SNPEff needs to be installed first to run the various SNPEff command-line filtration options.

**This section only needs to be run once per project. If you've already run the code in this section, there is no need to run it again.**

<div class="alert alert-block alert-success">
Create a new directory called 'snpeff' and download the latest version of SNPEff to that directory, then unzip the file.
</div>

In [None]:
mkdir snpeff
cd snpeff
wget https://snpeff.blob.core.windows.net/versions/snpEff_latest_core.zip
unzip -q snpEff_latest_core.zip
cd $root_path

<div class="alert alert-block alert-success">
SNPEff is based on Java, so the Java module will need to be loaded before running SNPEff.
</div>

In [None]:
module load java

<div class="alert alert-block alert-success">
Check the version of SNPEff, to make sure it has been installed correctly
</div>

In [None]:
java -jar ./snpeff/snpEff/snpEff.jar -version

********************

## Filtration principles <a class="anchor" id="filt"></a>

<div class="alert alert-block alert-warning">
If you look in the installed SNPEff directory (you can run the code cell below to do this), you'll see the two main tools: snpEff.jar and SnpSift.jar.
    </div>

In [None]:
ls ./snpeff/snpEff/

snpEff.jar
> is a variant annotation and effect prediction tool. It annotates and predicts the effects of genetic variants (such as amino acid change)

SnpSift.jar
>is a toolbox that allows you to filter and manipulate annotated files.

snpEff has already been run on your samples, as part of the nfcore/sarek workflow, creating the '..samplename..'snpEff.ann.vcf.gz files we're working with here. 

In this Notebook we will be using SnpSift.jar to filter your samples by certain parameters, such as high impact variants.

SnpSift.jar is highly flexible and can be used to filter by quality, read depth, genotype and any of the annotation fields generated by snpEff.jar (such as frameshift mutations, synonymous, missense, splice regions, intron, exon, etc, etc).
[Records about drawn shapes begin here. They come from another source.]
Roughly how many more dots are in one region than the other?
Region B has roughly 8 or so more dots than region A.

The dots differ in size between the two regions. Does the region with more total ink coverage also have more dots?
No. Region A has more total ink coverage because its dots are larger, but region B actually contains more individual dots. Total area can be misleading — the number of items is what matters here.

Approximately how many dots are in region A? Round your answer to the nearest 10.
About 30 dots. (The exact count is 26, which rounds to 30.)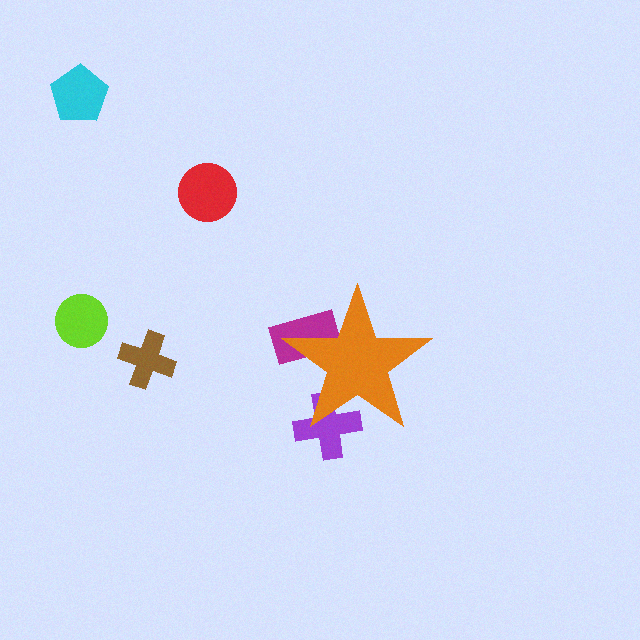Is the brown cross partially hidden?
No, the brown cross is fully visible.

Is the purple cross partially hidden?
Yes, the purple cross is partially hidden behind the orange star.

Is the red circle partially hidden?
No, the red circle is fully visible.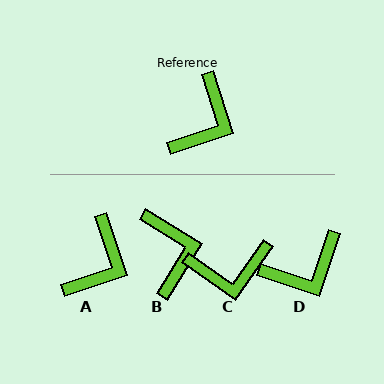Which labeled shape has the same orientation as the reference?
A.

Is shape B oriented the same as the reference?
No, it is off by about 41 degrees.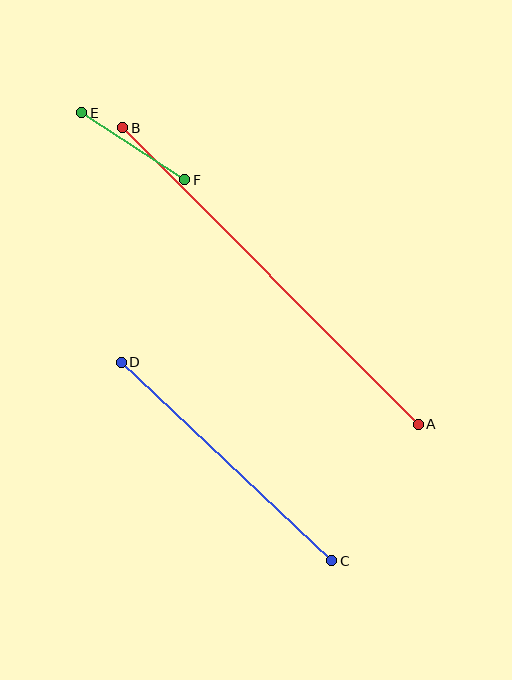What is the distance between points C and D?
The distance is approximately 289 pixels.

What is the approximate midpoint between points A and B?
The midpoint is at approximately (270, 276) pixels.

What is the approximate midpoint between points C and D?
The midpoint is at approximately (227, 461) pixels.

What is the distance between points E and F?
The distance is approximately 123 pixels.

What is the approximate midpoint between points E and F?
The midpoint is at approximately (133, 146) pixels.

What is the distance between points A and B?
The distance is approximately 419 pixels.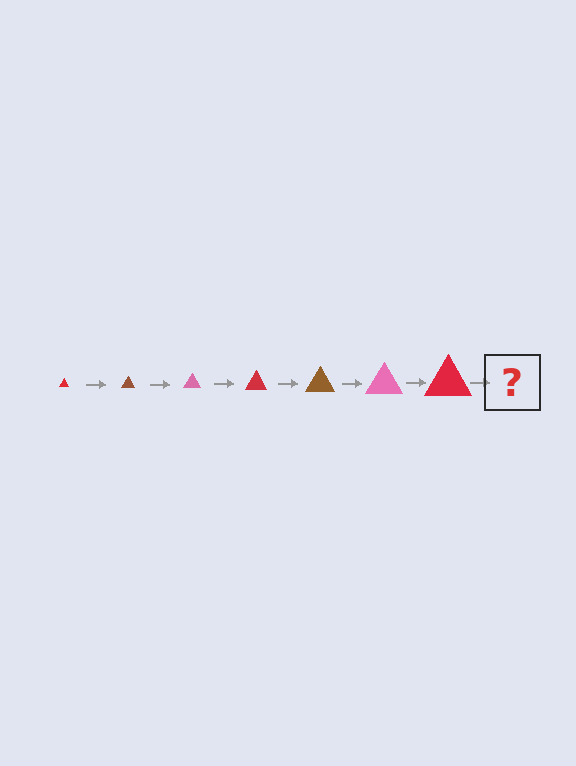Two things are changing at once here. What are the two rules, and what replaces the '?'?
The two rules are that the triangle grows larger each step and the color cycles through red, brown, and pink. The '?' should be a brown triangle, larger than the previous one.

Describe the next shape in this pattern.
It should be a brown triangle, larger than the previous one.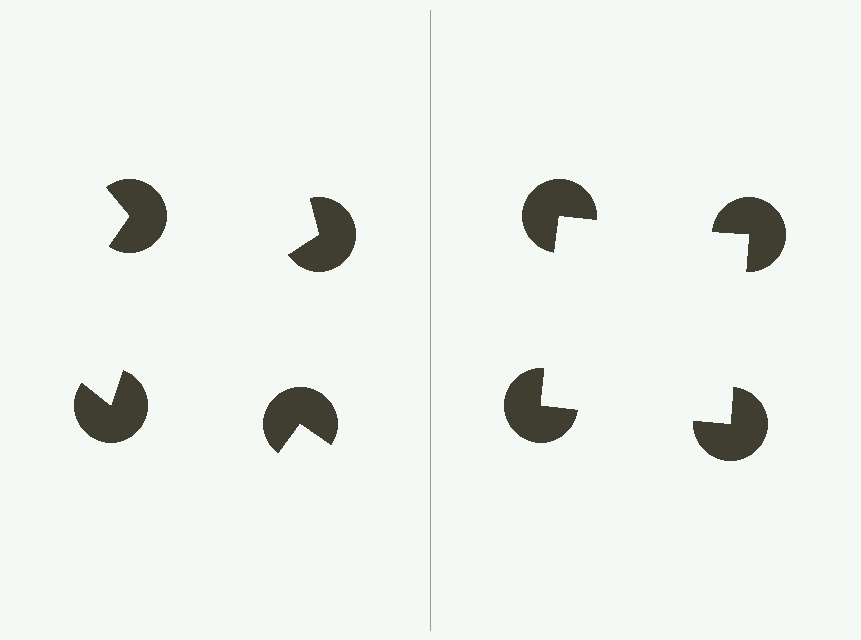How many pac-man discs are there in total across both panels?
8 — 4 on each side.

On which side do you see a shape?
An illusory square appears on the right side. On the left side the wedge cuts are rotated, so no coherent shape forms.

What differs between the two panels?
The pac-man discs are positioned identically on both sides; only the wedge orientations differ. On the right they align to a square; on the left they are misaligned.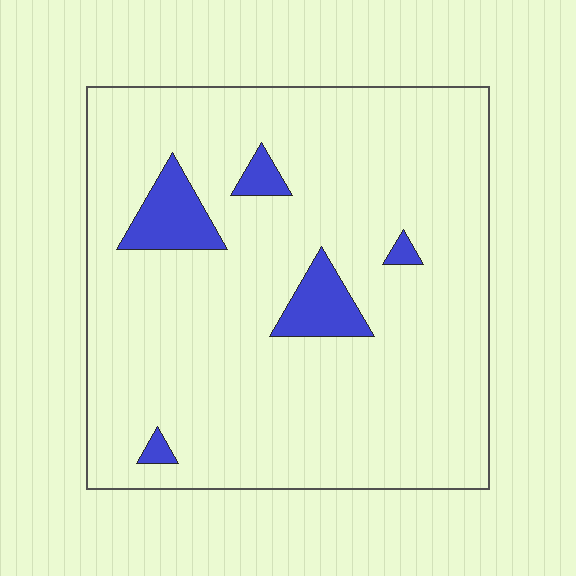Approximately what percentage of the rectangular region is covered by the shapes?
Approximately 10%.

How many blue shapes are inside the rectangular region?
5.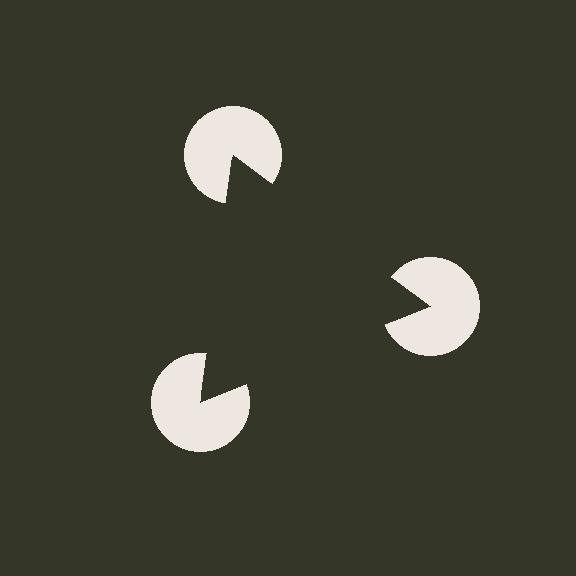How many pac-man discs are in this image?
There are 3 — one at each vertex of the illusory triangle.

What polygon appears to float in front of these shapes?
An illusory triangle — its edges are inferred from the aligned wedge cuts in the pac-man discs, not physically drawn.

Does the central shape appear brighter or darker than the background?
It typically appears slightly darker than the background, even though no actual brightness change is drawn.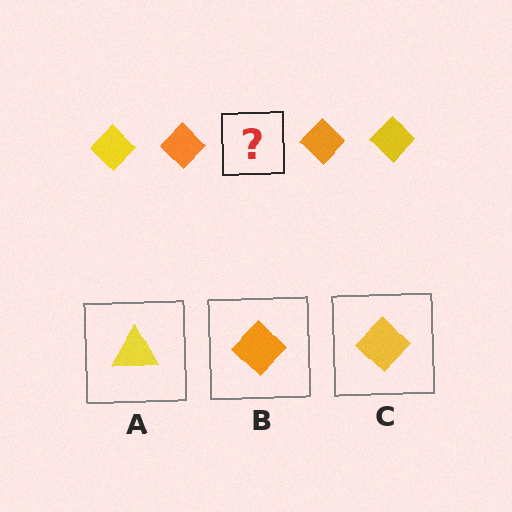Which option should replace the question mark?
Option C.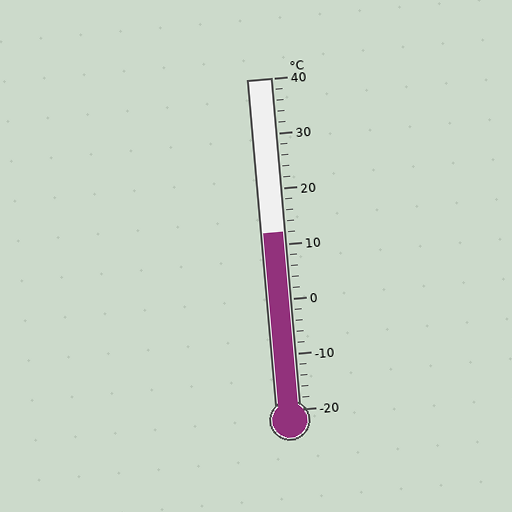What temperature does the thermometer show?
The thermometer shows approximately 12°C.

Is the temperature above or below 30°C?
The temperature is below 30°C.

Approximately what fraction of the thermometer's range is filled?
The thermometer is filled to approximately 55% of its range.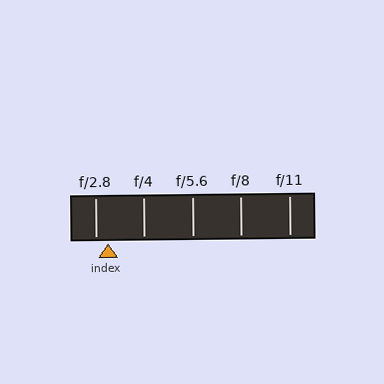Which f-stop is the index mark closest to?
The index mark is closest to f/2.8.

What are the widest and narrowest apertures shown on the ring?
The widest aperture shown is f/2.8 and the narrowest is f/11.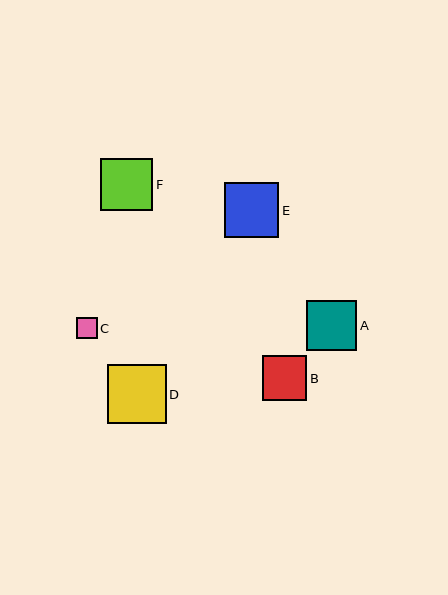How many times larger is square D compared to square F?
Square D is approximately 1.1 times the size of square F.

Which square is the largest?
Square D is the largest with a size of approximately 59 pixels.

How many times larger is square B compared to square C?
Square B is approximately 2.1 times the size of square C.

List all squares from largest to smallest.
From largest to smallest: D, E, F, A, B, C.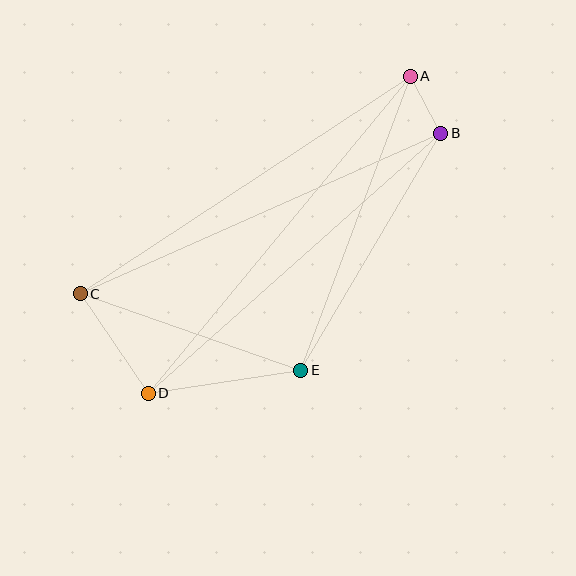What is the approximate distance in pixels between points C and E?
The distance between C and E is approximately 233 pixels.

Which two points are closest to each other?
Points A and B are closest to each other.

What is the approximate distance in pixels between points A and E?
The distance between A and E is approximately 313 pixels.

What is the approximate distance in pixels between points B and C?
The distance between B and C is approximately 394 pixels.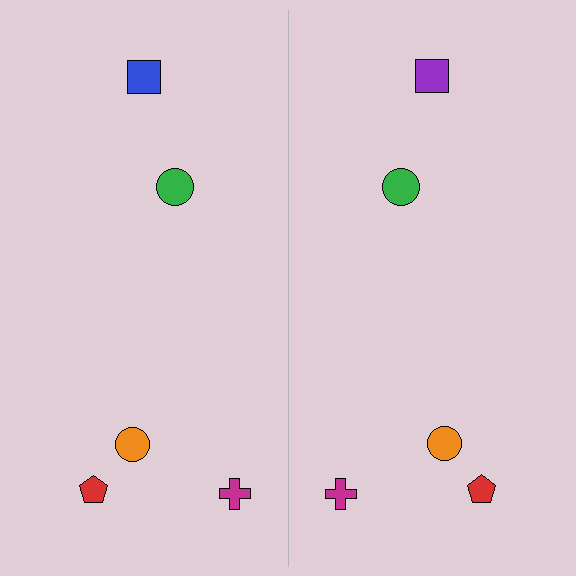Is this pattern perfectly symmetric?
No, the pattern is not perfectly symmetric. The purple square on the right side breaks the symmetry — its mirror counterpart is blue.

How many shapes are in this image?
There are 10 shapes in this image.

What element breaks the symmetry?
The purple square on the right side breaks the symmetry — its mirror counterpart is blue.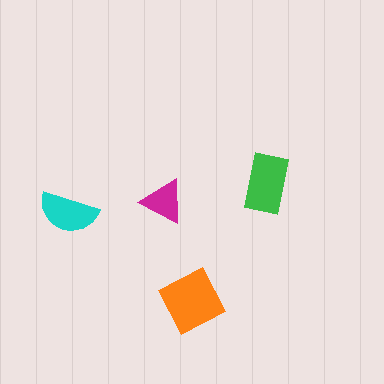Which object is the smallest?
The magenta triangle.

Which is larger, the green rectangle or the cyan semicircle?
The green rectangle.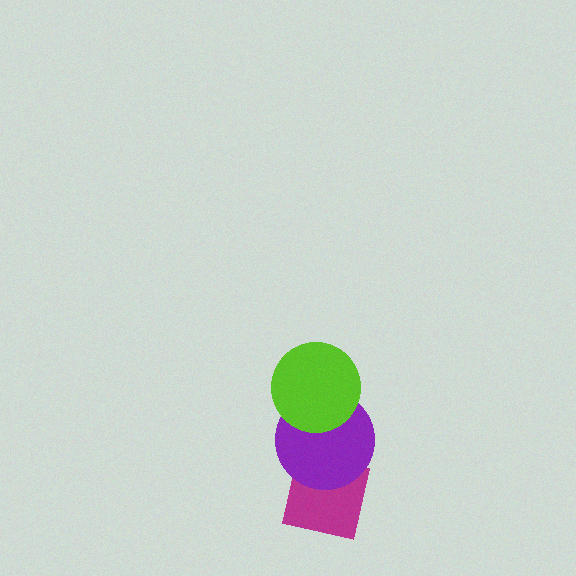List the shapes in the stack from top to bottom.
From top to bottom: the lime circle, the purple circle, the magenta square.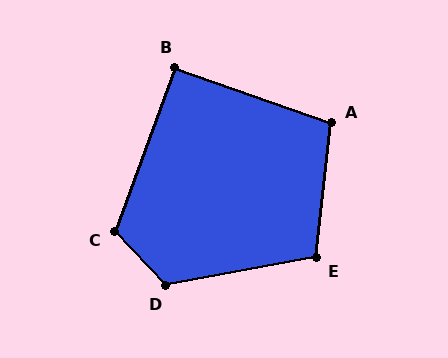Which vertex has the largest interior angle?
D, at approximately 123 degrees.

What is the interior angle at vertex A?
Approximately 103 degrees (obtuse).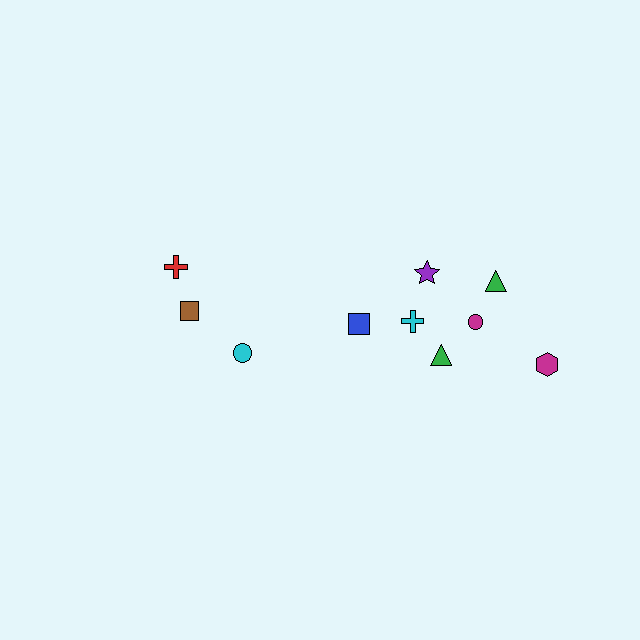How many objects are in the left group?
There are 3 objects.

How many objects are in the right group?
There are 7 objects.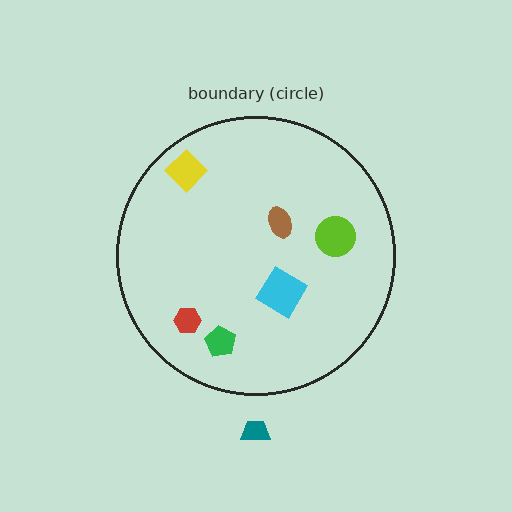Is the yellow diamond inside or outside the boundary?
Inside.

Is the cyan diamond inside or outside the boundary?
Inside.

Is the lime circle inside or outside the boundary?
Inside.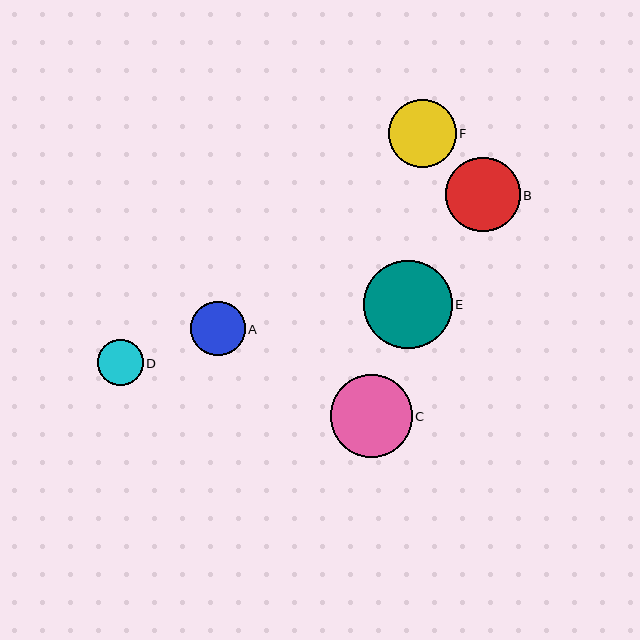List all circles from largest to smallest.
From largest to smallest: E, C, B, F, A, D.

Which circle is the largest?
Circle E is the largest with a size of approximately 88 pixels.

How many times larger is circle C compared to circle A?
Circle C is approximately 1.5 times the size of circle A.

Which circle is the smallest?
Circle D is the smallest with a size of approximately 45 pixels.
A list and explanation of the filtration options can be seen here:

https://pcingola.github.io/SnpEff/ss_filter/

And a list of the possible annotation fields can be seen here:

https://pcingola.github.io/SnpEff/adds/VCFannotationformat_v1.0.pdf

<div class="alert alert-block alert-warning">
By following this guide, you have installed SnpSift.jar in ./snpeff/snpEff/SnpSift.jar and can run any of the examples in the link above by adding './snpeff/snpEff/' before 'SnpSift.jar' in any command.

For example, if you wanted to run the first example in https://pcingola.github.io/SnpEff/ss_filter/ (filter out samples with quality less than 30), you could run the following (change 'variants.vcf' to one of your variant files and 'filtered.vcf' to a suitable name for the output file):
</div>

In [None]:
cat variants.vcf | java -jar ./snpeff/snpEff/SnpSift.jar filter " ( QUAL >= 30 )" > filtered.vcf

SnpSift.jar can do more than filter samples, it can extract specific fields from your annotated vcf file, join by genomic regions, split by chomosome, etc. See all the SnpSift.jar commands here:  https://pcingola.github.io/SnpEff/ss_introduction/

***************************

## Filter by impact <a class="anchor" id="impact"></a>

SNPEff annotates variants by HIGH, MODERATE, LOW or MODIFIER impact.

https://pcingola.github.io/SnpEff/se_inputoutput/#impact-prediction

>HIGH	The variant is assumed to have high (disruptive) impact in the protein, probably causing protein truncation, loss of function or triggering nonsense mediated decay.

>MODERATE	A non-disruptive variant that might change protein effectiveness.

>LOW	Assumed to be mostly harmless or unlikely to change protein behavior.

>MODIFIER	Usually non-coding variants or variants affecting non-coding genes, where predictions are difficult or there is no evidence of impact.

A list of all the effects (e.g. deletions, duplications, frame shift, etc) can be seen here, including if their impact category: https://pcingola.github.io/SnpEff/se_inputoutput/#effect-prediction-details

<div class="alert alert-block alert-success">
Create a main directory to store filtered results from each sample group, which will be in their own sample group subdirectories:
</div>

In [None]:
cd $root_path
mkdir Filtered

You can filter out variants by impact (e.g. only keep high impact variants).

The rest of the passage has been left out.